No matter the size of your income, you can make provisions for, emergency funds, reserve and float. All you have to do is just assign a certain percentage to all of the funds you are to keep aside, you can say emergency funds will get 5% of your monthly income, 10% will go to reserve funds, 20% investment and so on. If you can be able to put everything in percentage it will be a bit easier for you. Immediately your salary comes in you will know before hand how much you are putting in each funds account. You can't say your salary is too small and neglect to make provisions for any of the funds which you are expected to set aside, if you do it your investment will be tempared with on the long run. No matter the range of your salary, please always make provisions for emergency funds, reserve and float.
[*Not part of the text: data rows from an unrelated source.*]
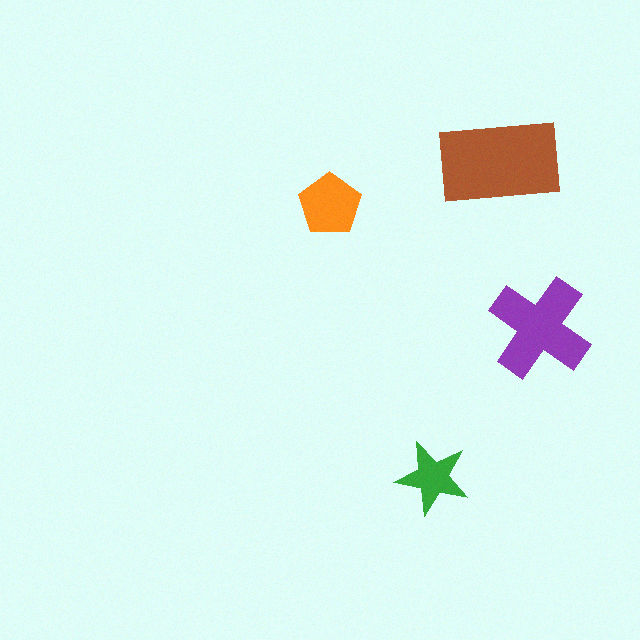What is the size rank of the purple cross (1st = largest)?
2nd.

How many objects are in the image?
There are 4 objects in the image.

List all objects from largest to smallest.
The brown rectangle, the purple cross, the orange pentagon, the green star.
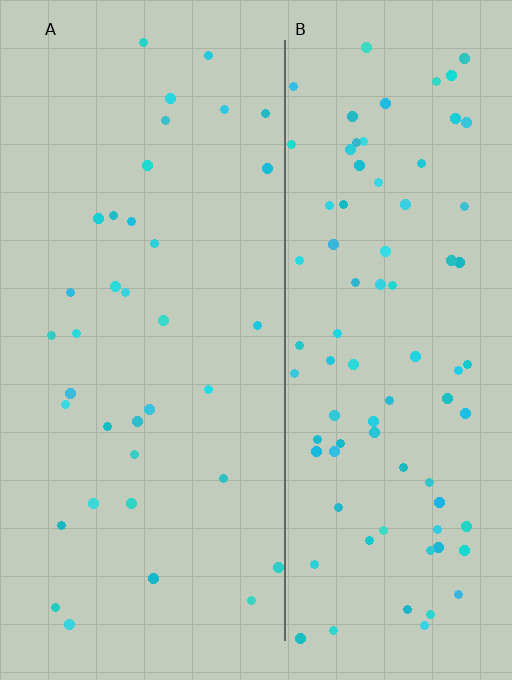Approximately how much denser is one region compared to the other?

It will save you lots of troubles in the future.
This is exactly how I do it, I have a % allocation of my disposable income that gets split up into the different places. The one thing to note, and most people don't do this but its a good practice to do is when your emergency fund is fully funded you should continue to add % based on the inflation rate in your country. This is ensure the buying power stays relative to your market. 3 months is good place to start as coverage for your emergency fund, and then you got options to go to 6,12,15,18 months etc. I personally capped it out at 18 months, but have been doing this a long time, 3-6months can usually deal with most things to be honest.
% based division of disposable income is nice too, because when you get a salary increase or even like "bonus" or "unexpected windfall" you can apply the same % divisions to spread it out into your different places.